Wenn ich mir das Datum an der einen Stelle mit println ausdrucken lasse, dann kommt als Ergebnis "Sun Mar 18 00:00:00 CET 1984". Ich wollte aber "18.03.1984" haben, so dass ich es in ein Textfeld schreiben kann.
Mache ich etwas grundlegend falsch oder ist es nur ein kleiner Fehler?

Vielen Dank im Voraus!
Andy


----------



## Roar (1. Jan 2007)

java.sql.Date erbt von java.util.Date was willst du da umwandeln?

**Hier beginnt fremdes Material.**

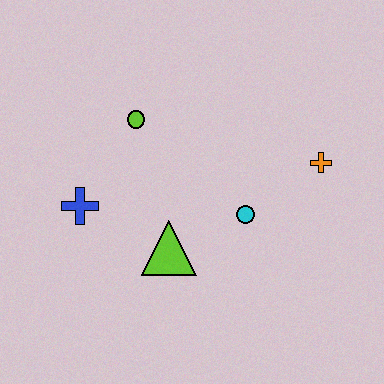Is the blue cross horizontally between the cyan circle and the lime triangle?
No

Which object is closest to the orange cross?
The cyan circle is closest to the orange cross.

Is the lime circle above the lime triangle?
Yes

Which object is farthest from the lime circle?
The orange cross is farthest from the lime circle.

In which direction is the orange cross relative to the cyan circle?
The orange cross is to the right of the cyan circle.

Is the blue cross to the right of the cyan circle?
No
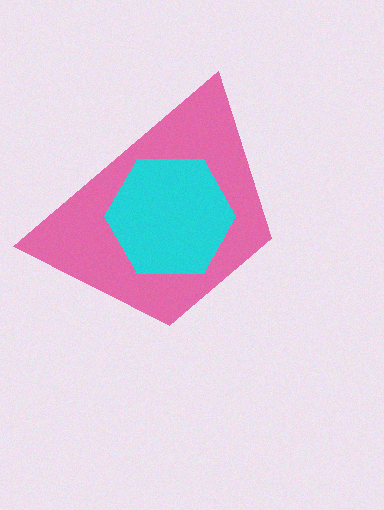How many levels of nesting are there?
2.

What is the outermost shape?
The pink trapezoid.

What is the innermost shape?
The cyan hexagon.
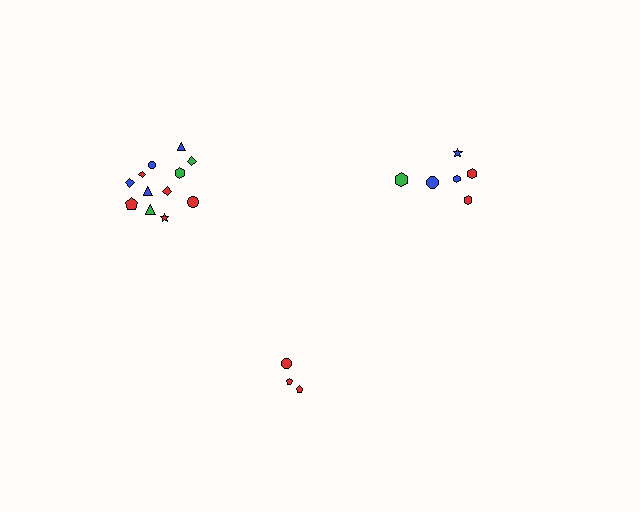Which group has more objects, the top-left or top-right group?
The top-left group.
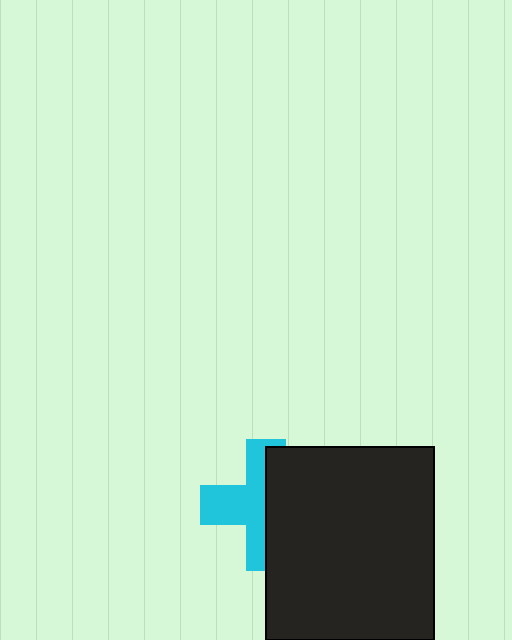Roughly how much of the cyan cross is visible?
About half of it is visible (roughly 51%).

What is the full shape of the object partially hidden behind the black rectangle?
The partially hidden object is a cyan cross.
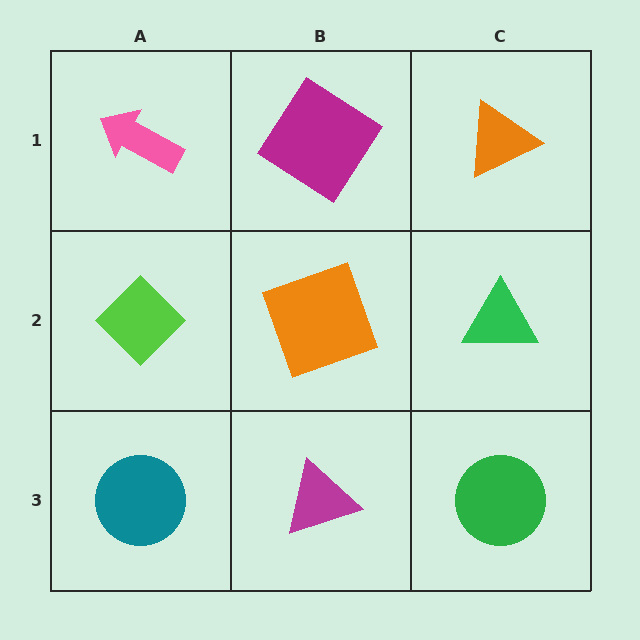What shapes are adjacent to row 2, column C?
An orange triangle (row 1, column C), a green circle (row 3, column C), an orange square (row 2, column B).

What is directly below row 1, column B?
An orange square.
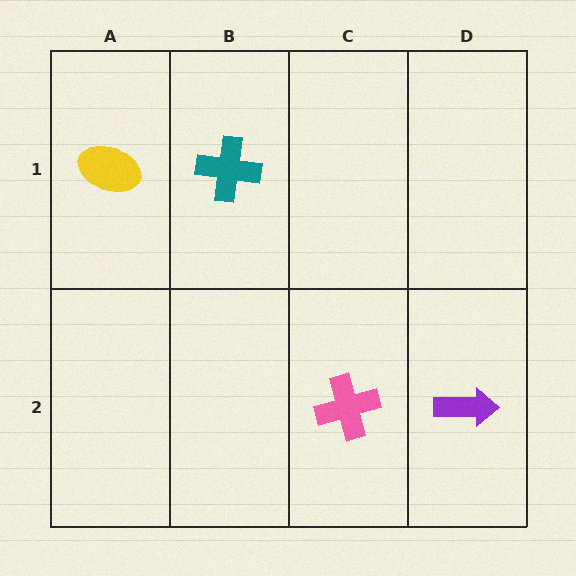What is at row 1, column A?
A yellow ellipse.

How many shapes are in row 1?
2 shapes.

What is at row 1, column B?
A teal cross.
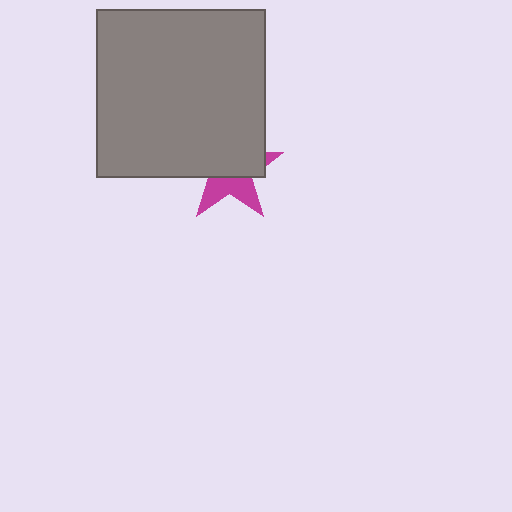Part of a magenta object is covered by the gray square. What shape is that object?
It is a star.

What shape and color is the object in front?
The object in front is a gray square.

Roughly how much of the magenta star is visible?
A small part of it is visible (roughly 40%).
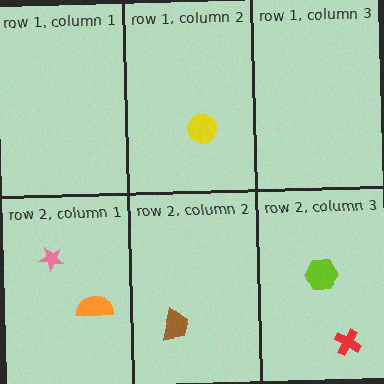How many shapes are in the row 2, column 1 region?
2.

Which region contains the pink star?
The row 2, column 1 region.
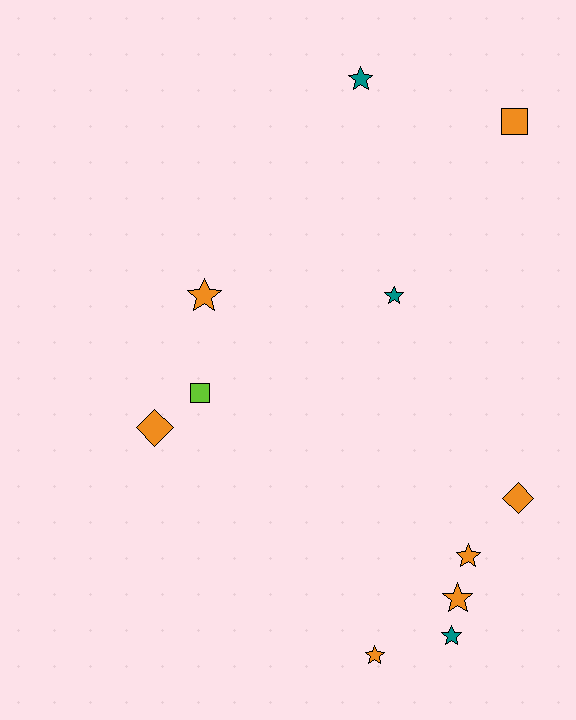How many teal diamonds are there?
There are no teal diamonds.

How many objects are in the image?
There are 11 objects.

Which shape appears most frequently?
Star, with 7 objects.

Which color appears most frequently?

wenn du das Datum formatieren willst musst du SimpleDateFormat benutzen.


----------



## Guest (4. Jan 2007)

Hilft es Dir vielleicht, wenn du zwei funktionen schreibst und diese dann entsprechend benutzt?
Ich habe es so gemacht:


static String datum_sql(String datum)
{
// Defaultwert, da Access nicht mir Datenforamten wie "0000-00-00" umgehen kann
	String sql = "1900-01-01";
	if (datum.length() == 10)
	{
		sql = datum.substring(6,10)+"-"+datum.substring(3,5)+"-"+datum.substring(0,2);
	}
	return sql;
}

static String sql_datum(String sql)
{
	String datum = "01.01.1900";
	if (sql.length() == 19)
	{
		datum = sql.substring(8,10)+"."+sql.substring(5,7)+"."+sql.substring(0,4);
	}
	return datum;
}


----------